“Politisi Nasdem, Sahroni: Kasus ini tidak bisa dianggap sepele karena menyangkut isu keagamaan dan melibatkan lebih dari satu korban. Kalau memang bukti-buktinya kuat agar segera naikkan status terlapor sebagai tersangka”
Mata Hukum, Jakarta – Badan Reserse Kriminal Kepolisian Republik Indonesia (Bareskrim Polri) mengungkap jumlah korban dalam kasus dugaan perbuatan cabul yang melibatkan pendakwah berinisial SAM mencapai lima orang.

Hal itu disampaikan oleh Direktur Tindak Pidana Perempuan, Anak, dan Perdagangan Orang (PPA-PPO) Bareskrim Polri, Brigjen Pol Nurul Azizah usai rapat dengar pendapat (RDP) tertutup bersama Komisi III DPR RI pada, Kamis, 2 April 2026.

” 5 orang korban disebut merupakan santri yang diduga mengalami pelecehan di sejumlah lokasi”, ungkapnya dikutip pada, Jumat 3 April 2026.

Dalam kesempatan tersebut, Jenderal Nurul juga menjelaskan, dugaan peristiwa terjadi dalam rentang 2017 hingga 2025 di sejumlah lokasi, baik di dalam maupun luar negeri.
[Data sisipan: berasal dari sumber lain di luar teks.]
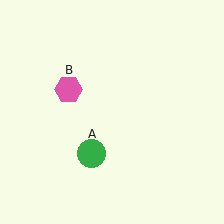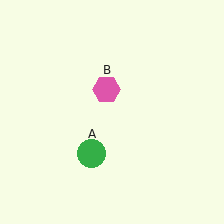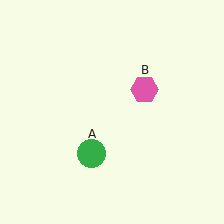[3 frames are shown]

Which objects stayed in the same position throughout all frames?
Green circle (object A) remained stationary.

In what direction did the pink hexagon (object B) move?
The pink hexagon (object B) moved right.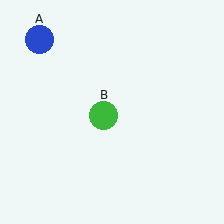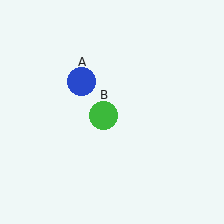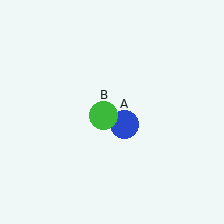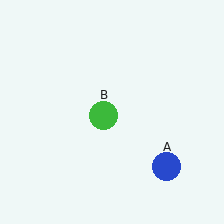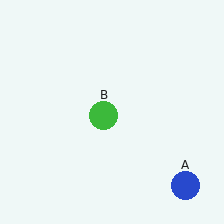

Menanggapi perkembangan tersebut, Wakil Ketua Komisi III DPR RI dari Fraksi Parati Nasdem, Ahmad Sahroni, meminta kepolisian segera mengambil langkah tegas.
Menurut Bendahara umum Nasdem itu, jika alat bukti sudah cukup, maka status terlapor perlu segera ditingkatkan.
“Kalau memang bukti-buktinya kuat agar segera naikkan status terlapor sebagai tersangka,” tegas Sahroni.
Sahroni juga menilai penindakan perlu dilakukan tanpa menunda, termasuk kemungkinan langkah hukum lanjutan.
“Kalau perlu terbitkan red notice sekalian jika dia mangkir ke luar negeri,” kata dia.
Sahroni menambahkan, kasus tersebut tidak bisa dianggap sepele karena menyangkut isu keagamaan dan melibatkan lebih dari satu korban.
Ia juga menyoroti lamanya rentang waktu kejadian yang membuat korban menunggu kepastian hukum.
Lebih lanjut, ia mengingatkan agar proses penanganan dilakukan secara cepat dan transparan.
“Kita hanya tidak ingin masyarakat menaruh kecurigaan,” ujarnya.
Dia berharap aparat penegak hukum dapat bersikap tegas dan objektif dalam menangani perkara tersebut.